Thursday, October 20, 2011

Recommendations for Paris

I'm not an expert on Paris, but while the trip is fresh in my brain, I thought it might make sense to distill the trip for everyone and provide recommendations from our experience.

1.  Try to find a hotel in a fairly central location.  If you do this, most things in Paris are walkable, which allows you to explore even more of the city.

2.  While I loved walking around Paris, our feet would usually start protesting 3/4 through the day.  As a result, I definitely recommend walking away from your hotel all day and then just taking the Metro back.  The Paris Metro is phenomenal and easy to use.  There are stops virtually everywhere.

3.  Everyone is obsessed with buying the Museum Pass, but we skipped it.  We were there for a week and unless we wanted to do all our museum-pass heavy things in a short period, it just didn't make sense for us.  We didn't necessarily want to see every museum in Paris, and planned our trip around more casual events.  Try to figure out how you want to spend your vacation before you necessarily buy the Museum Pass.

4.  Speaking of museums, the Louvre is the most famous, and also the most heinous.  You might need to go because you are in Paris, but it will likely be overcrowded and very hot in some rooms (it was hotter in the Louvre than outside for us).  Maybe go in, see the Mona Lisa and the Winged Victory and call it a day unless you are very interested in more ancient art.

5.  The Musee d'Orsay is a much more manageable museum than the Louvre, and can be strolled in a couple of hours.  It houses a lot more popular artists to modern crowds - Van Gogh, Degas, Monet, etc. - so it can be a lot more enjoyable.  It was crowded but nothing like the Louvre.

6.  Go to the Rodin Garden on a nice day.  The line at this museum is little to nonexistent, and seeing the garden only costs 1 euro.  The garden has a lot of Rodin's highlights and it is a beautiful setting to relax on a bench in between other activities.

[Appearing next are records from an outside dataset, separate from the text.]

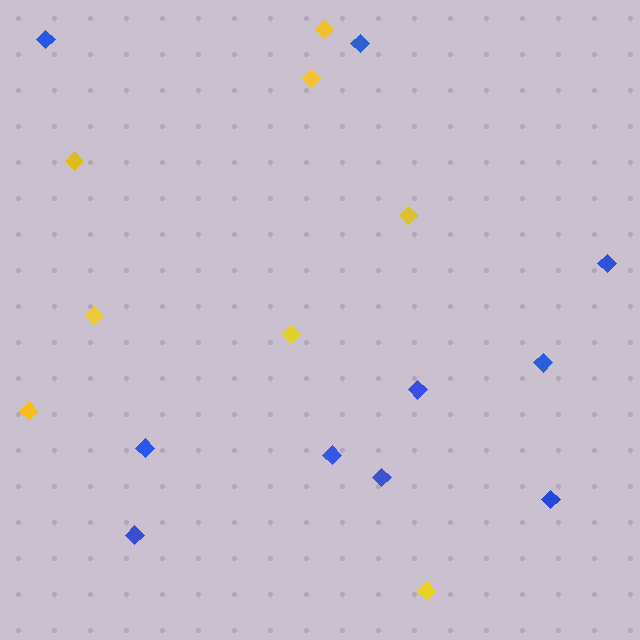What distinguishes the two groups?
There are 2 groups: one group of blue diamonds (10) and one group of yellow diamonds (8).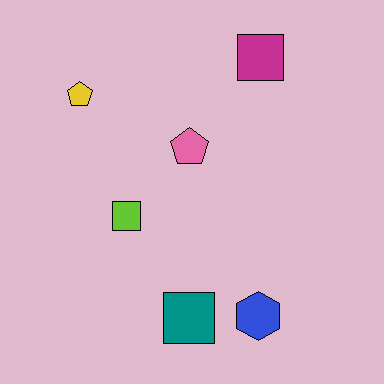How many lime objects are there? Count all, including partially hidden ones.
There is 1 lime object.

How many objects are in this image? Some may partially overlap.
There are 6 objects.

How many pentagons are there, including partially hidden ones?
There are 2 pentagons.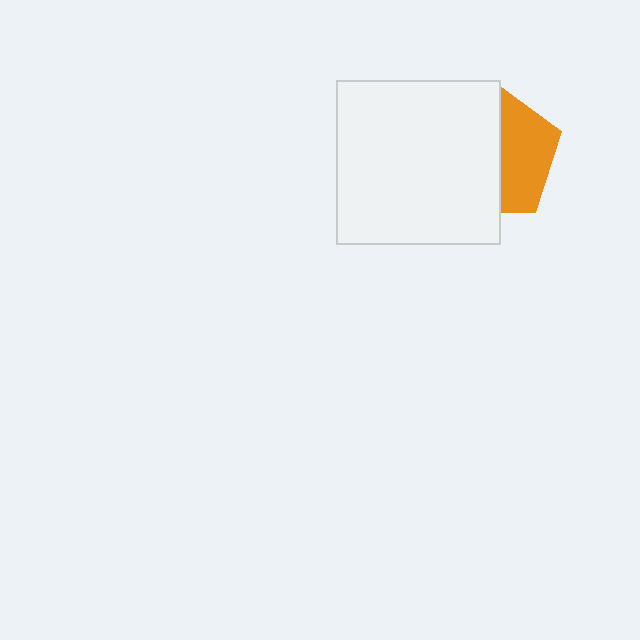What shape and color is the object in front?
The object in front is a white square.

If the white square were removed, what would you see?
You would see the complete orange pentagon.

7.  The Arc de Triomphe is an underrated place.  Of the Eiffel Tower and Notre Dame, this is the easiest place to get a view because the line is very short.  Notre Dame and the Arc both require hundreds of stairs, however, so make sure you consider whether you are up for that.  (We were panting by the end but didn't need to take any breaks.)

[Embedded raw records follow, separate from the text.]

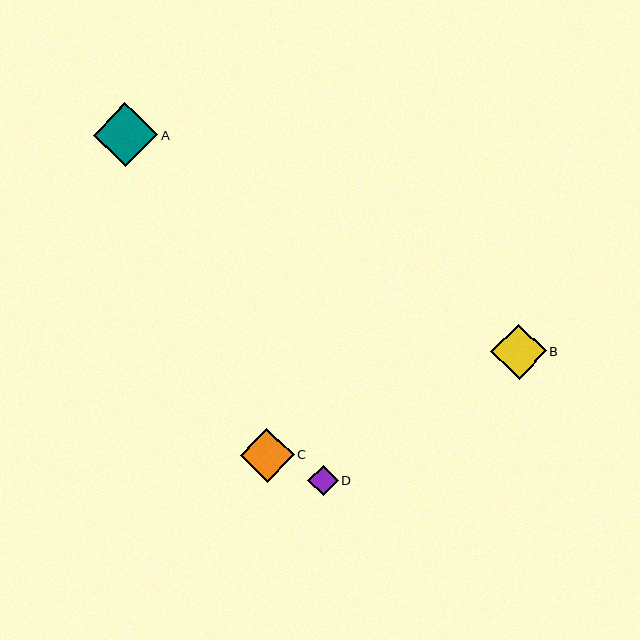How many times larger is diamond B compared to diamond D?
Diamond B is approximately 1.8 times the size of diamond D.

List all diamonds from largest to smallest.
From largest to smallest: A, B, C, D.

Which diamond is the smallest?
Diamond D is the smallest with a size of approximately 30 pixels.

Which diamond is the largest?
Diamond A is the largest with a size of approximately 64 pixels.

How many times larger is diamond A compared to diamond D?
Diamond A is approximately 2.1 times the size of diamond D.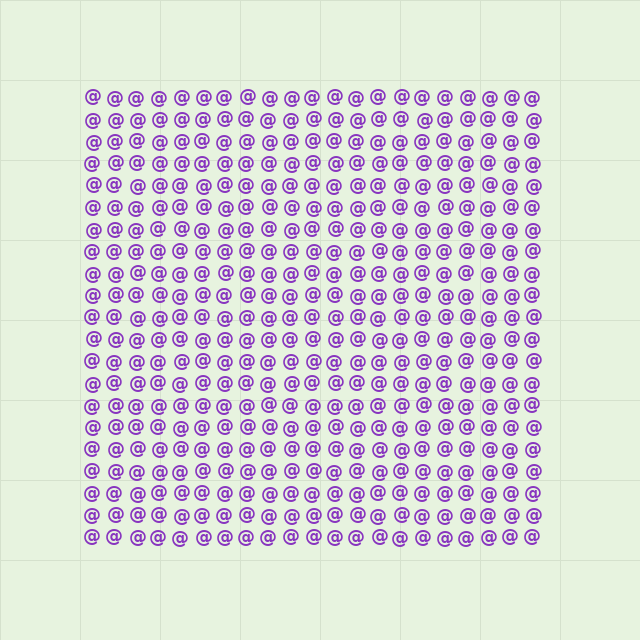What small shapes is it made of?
It is made of small at signs.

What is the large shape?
The large shape is a square.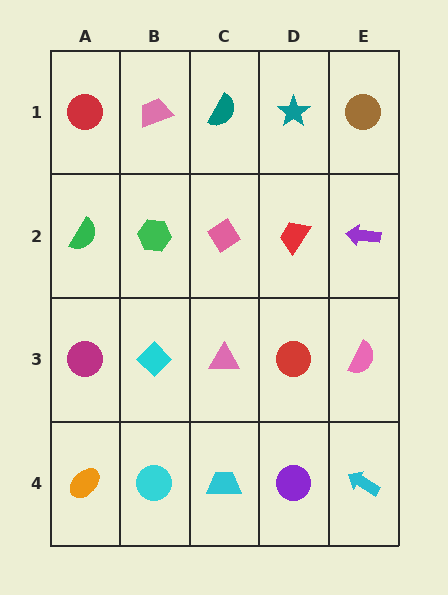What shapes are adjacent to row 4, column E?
A pink semicircle (row 3, column E), a purple circle (row 4, column D).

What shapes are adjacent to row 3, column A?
A green semicircle (row 2, column A), an orange ellipse (row 4, column A), a cyan diamond (row 3, column B).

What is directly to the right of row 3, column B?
A pink triangle.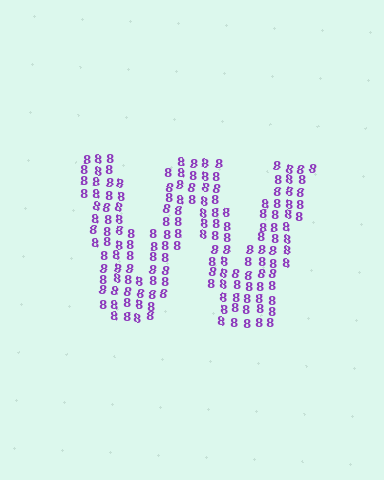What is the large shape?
The large shape is the letter W.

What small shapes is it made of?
It is made of small digit 8's.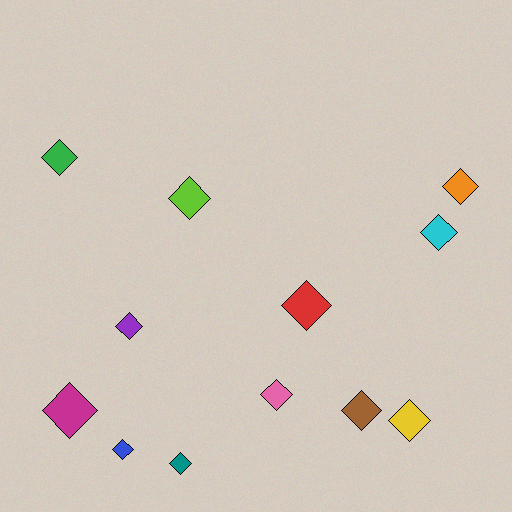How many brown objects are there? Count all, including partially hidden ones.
There is 1 brown object.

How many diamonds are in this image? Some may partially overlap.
There are 12 diamonds.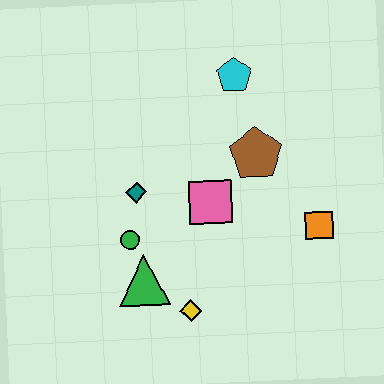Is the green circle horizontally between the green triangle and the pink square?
No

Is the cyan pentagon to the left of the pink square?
No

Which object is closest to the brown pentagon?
The pink square is closest to the brown pentagon.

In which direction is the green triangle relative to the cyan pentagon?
The green triangle is below the cyan pentagon.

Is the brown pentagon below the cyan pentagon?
Yes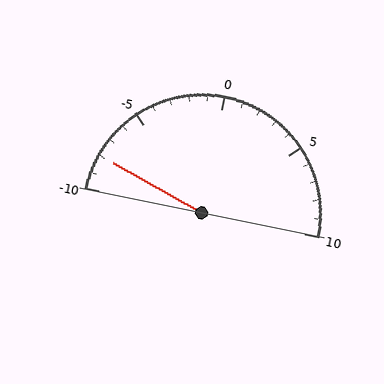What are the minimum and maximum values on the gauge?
The gauge ranges from -10 to 10.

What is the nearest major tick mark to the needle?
The nearest major tick mark is -10.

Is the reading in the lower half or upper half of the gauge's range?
The reading is in the lower half of the range (-10 to 10).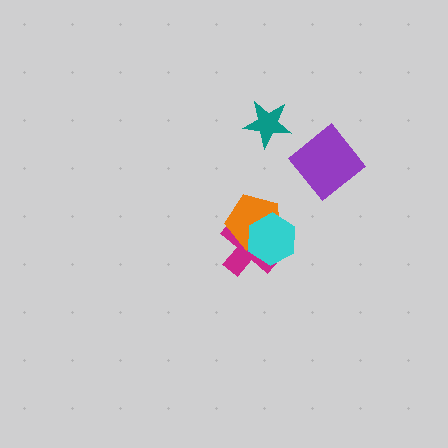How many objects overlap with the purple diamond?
0 objects overlap with the purple diamond.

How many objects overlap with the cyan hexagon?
2 objects overlap with the cyan hexagon.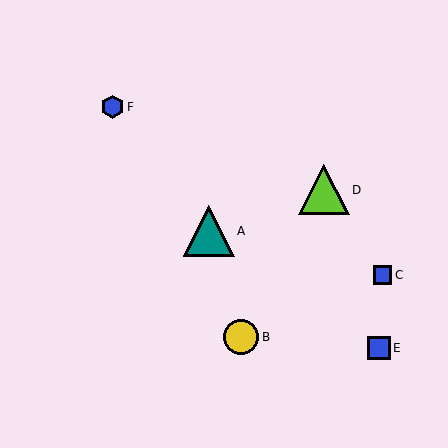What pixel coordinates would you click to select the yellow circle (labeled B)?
Click at (241, 337) to select the yellow circle B.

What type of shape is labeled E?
Shape E is a blue square.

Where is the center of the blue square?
The center of the blue square is at (383, 275).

8.  Definitely do the Eiffel Tower, but make sure when you go you purchase tickets in advance for a particular entry time.  The line will otherwise be one or two hours, which is fairly unbearable.  You should go to the second platform at least, since that is where the best views are.  If you are up for it, there is almost no line to walk to the second platform instead of taking the elevator.

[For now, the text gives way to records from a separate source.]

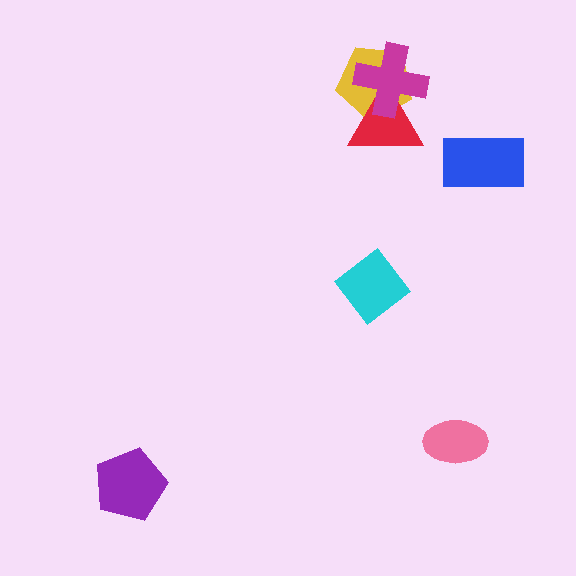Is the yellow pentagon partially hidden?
Yes, it is partially covered by another shape.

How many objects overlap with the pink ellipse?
0 objects overlap with the pink ellipse.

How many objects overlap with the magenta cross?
2 objects overlap with the magenta cross.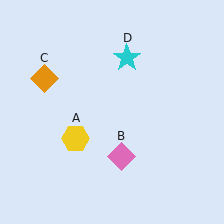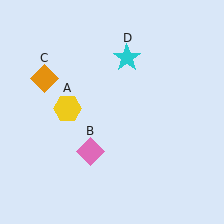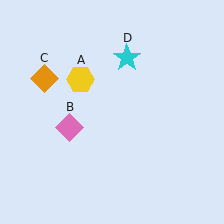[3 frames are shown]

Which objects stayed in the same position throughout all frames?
Orange diamond (object C) and cyan star (object D) remained stationary.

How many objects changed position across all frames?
2 objects changed position: yellow hexagon (object A), pink diamond (object B).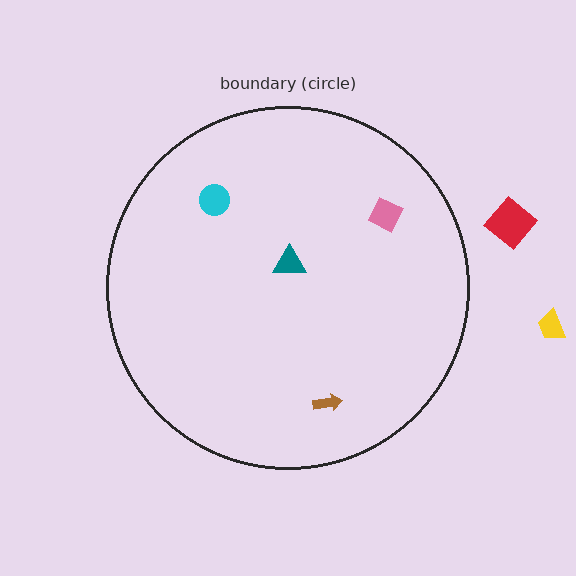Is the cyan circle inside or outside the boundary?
Inside.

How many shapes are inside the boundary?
4 inside, 2 outside.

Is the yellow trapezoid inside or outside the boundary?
Outside.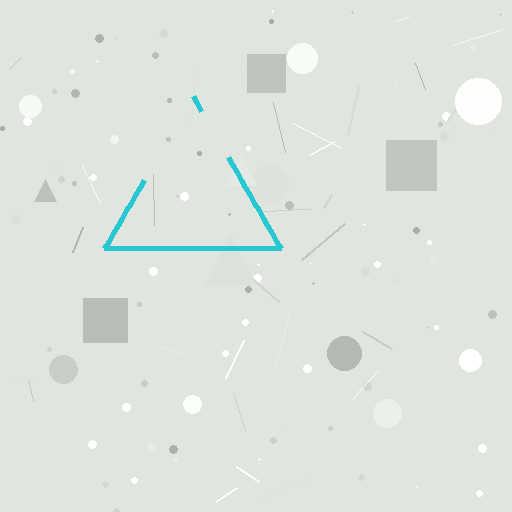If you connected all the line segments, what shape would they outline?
They would outline a triangle.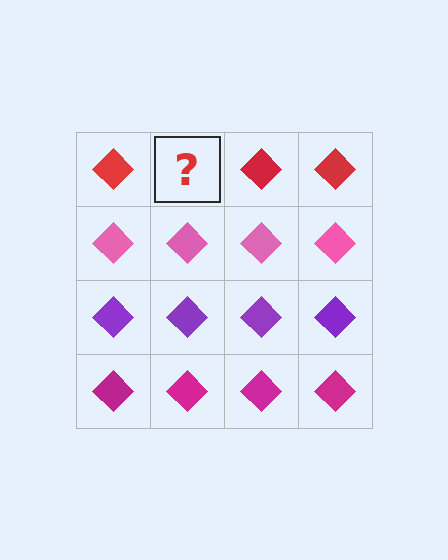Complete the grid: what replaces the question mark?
The question mark should be replaced with a red diamond.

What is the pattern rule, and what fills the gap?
The rule is that each row has a consistent color. The gap should be filled with a red diamond.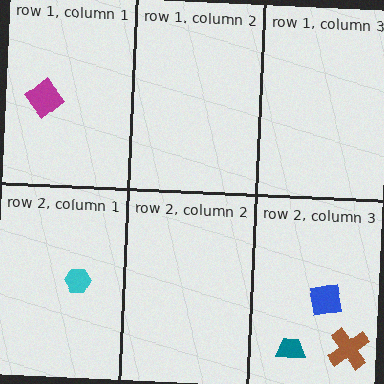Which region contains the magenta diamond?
The row 1, column 1 region.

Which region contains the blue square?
The row 2, column 3 region.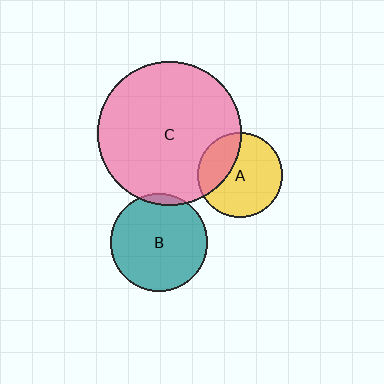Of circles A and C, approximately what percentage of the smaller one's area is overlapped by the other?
Approximately 30%.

9.  The Champ de Mars park in front of the Eifffel Tower is the perfect place for a picnic.  Pick up your picnic supplies on the nearby Rue Cler (in between Rue de Grenelle and Av. de la Motte Piquet) and stroll over to the park.  Make sure you find a bench facing the Tower.

10.  If you are of the food-obsessed persuasion, like me, I definitely recommend visiting E. Dehilleron (old-fashioned cookware store shopped at by Julia Child and Ina Garten) and Hediard (fine ingredient store selling teas, spices, chocolates, and more).  Patrick Roger was our favorite chocolate shop.

11.  Try to walk around as many neighborhoods as possible - ideally on the less touristy streets.  We especially loved Marais and the Left Bank.  (Be sure to visit Place de Vosges if you go to Marais.)

12.  The books we used and relied upon heavily were Rick Steves' Guide to Paris and Hungry for Paris.  Rick Steves' book has walking tours of many museums and sites, and also has walking tours of some of the exceptional neighborhoods in Paris.  I highly recommend this book and carried it with us everywhere.  All the restaurants we visited from Hungry for Paris were exceptional - much better than the random lunch spots we popped into.  If you are interested in planning out your meals in Paris and going to restaurants with a purpose, this book is perfect.  (We actually didn't get a reservation until we got there, and once we did we relied upon our concierge to make them for us at the restaurants I picked out.  We couldn't get into some of my choices, but we got into most.)

13.  Last but not least, here is my map of Paris, with a detailed key of all the color-coding up top.  I will try to update it sometime to put my personal notes in there now that we've visited everything.  (HFP = Hungry for Paris and DL = David Lebovitz.)

I hope you have the opportunity to go to Paris soon.  And if you have any recommendations for how I can manage to move there, I'm all ears.


  1. i might have to go back to paris soon, since you've done all the work for me! it's been over a decade (eeps!) since i was there, tho i'm proud to say that i did hit some of your recommended spots. that might be giving me a bit too much credit, since i visited a friend who was doing her study abroad there at the time, so she obviously had some inside scoop of her own.

  2. My Dad calls it "the 5-minute Louvre"...straight to the Mona Lisa and straight back out. I think we waited in line about 2 hours to do the 5-minute Louvre.